Steps S1 through S7 must be repeatedly executed to build the multilingual translation database system in accordance with the preferred embodiment of the present invention until passing the qualifying step.

Although the invention has been described in detail with reference to its presently preferred embodiment, it will be understood by one of ordinary skill in the art that various modifications can be made without departing from the spirit and the scope of the invention, as set forth in the appended claims.

Claims

1. An establishing method for a multilingual translation database system, comprising the steps of:

collecting multilingual texts via Internet by using an agent system, wherein the multilingual texts contain a plurality of multilingual sentence pairs or multilingual sentence-fragment pairs, each of the multilingual sentence pairs or the multilingual sentence-fragment pairs formed with a source language and a target language;

converting the multilingual texts from a first format to a second format;

classifying the multilingual texts according to particular or predetermined fields;

analyzing the classified multilingual texts to select multilingual sentence pairs or multilingual sentence-fragment pairs from the classified multilingual texts, and to define a set of repeated key sentences or key sentence fragments of the repeated sentence structures or the repeated key sentence-fragment structures with a predetermined degree of repeat frequency;

revising the repeated key sentences or the key sentence fragments; adding the repeated key sentences or the key sentence fragments to the translation database; and

testing the translation database to check the correctness of the repeated key sentences or the key sentence fragments.

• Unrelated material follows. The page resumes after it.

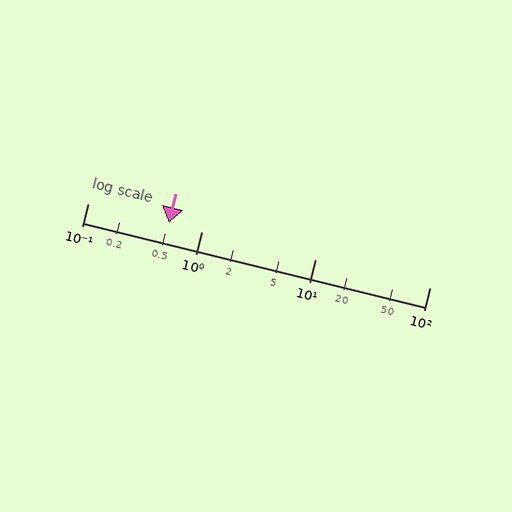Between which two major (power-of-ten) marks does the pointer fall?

2. A method for building a multilingual translation database system, comprising the steps of:

providing a plurality of multilingual sentence pairs or multilingual sentence-fragment pairs in a translation database, each of the multilingual sentence pairs or the multilingual sentence-fragment pairs formed with a source language and a target language;

selecting repeated sentence structures or repeated sentence fragments from the multilingual sentence pairs or the multilingual sentence-fragment pairs;

defining at least one repeated key sentence or key sentence fragment of the repeated sentence structures or the repeated key sentence-fragment structures with a predetermined degree of repeat frequency.

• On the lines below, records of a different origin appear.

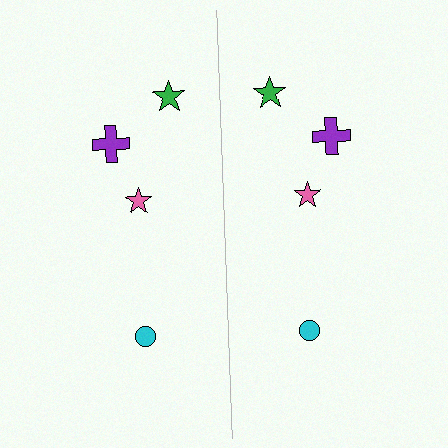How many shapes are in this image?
There are 8 shapes in this image.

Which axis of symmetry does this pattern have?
The pattern has a vertical axis of symmetry running through the center of the image.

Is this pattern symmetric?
Yes, this pattern has bilateral (reflection) symmetry.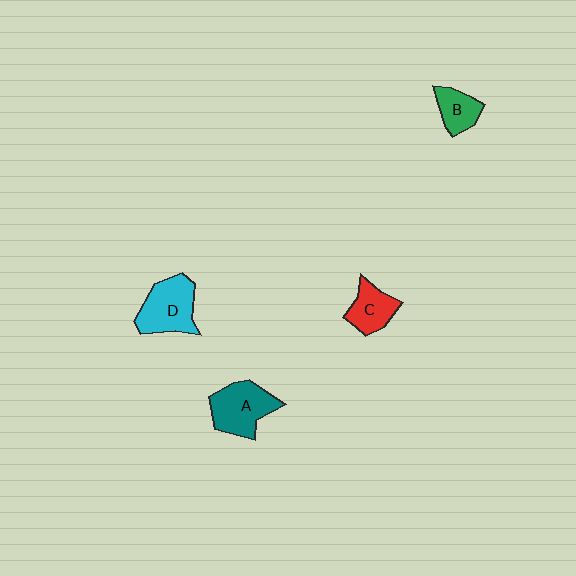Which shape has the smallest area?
Shape B (green).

3. The method as defined in claim 2, further comprising the step of:

collecting the multilingual sentence pairs or the multilingual sentence-fragment pairs via Internet by using a computer program.

4. The method as defined in claim 2, further comprising the step of:

converting a first format of the multilingual sentence pairs or the multilingual sentence-fragment pairs into a second format by using recognition software.

5. The method as defined in claim 2, further comprising the step of:

revising the repeated key sentence or the repeated key sentence fragment, and adding the repeated key sentence or the repeated key sentence fragment to the translation database.

6. A multilingual translation database system, comprising:

a translation database;

a plurality of multilingual sentence pairs or multilingual sentence-fragment pairs provided in the translation database;

a plurality of repeated sentence structures or repeated sentence-fragment structures selected from the multilingual sentence pairs or the multilingual sentence-fragment pairs;

a plurality of repeated key sentences or repeated key sentence fragments retrieved from the repeated sentence structures or the repeated sentence-fragment structures;

wherein each of the repeated key sentences or the repeated key sentence fragments has a predetermined degree of repeat frequency.

7. The multilingual translation database system as defined in claim 6, wherein the multilingual sentence pairs or the multilingual sentence-fragment pairs are collected via Internet by using a computer program.

8. The multilingual translation database system as defined in claim 6, wherein the multilingual sentence pairs or the multilingual sentence-fragment pairs are converted from a first format of into a second format by using recognition software.

9. The multilingual translation database system as defined in claim 6, wherein the repeated key sentences or the repeated key sentence fragments are revised and added to the translation database.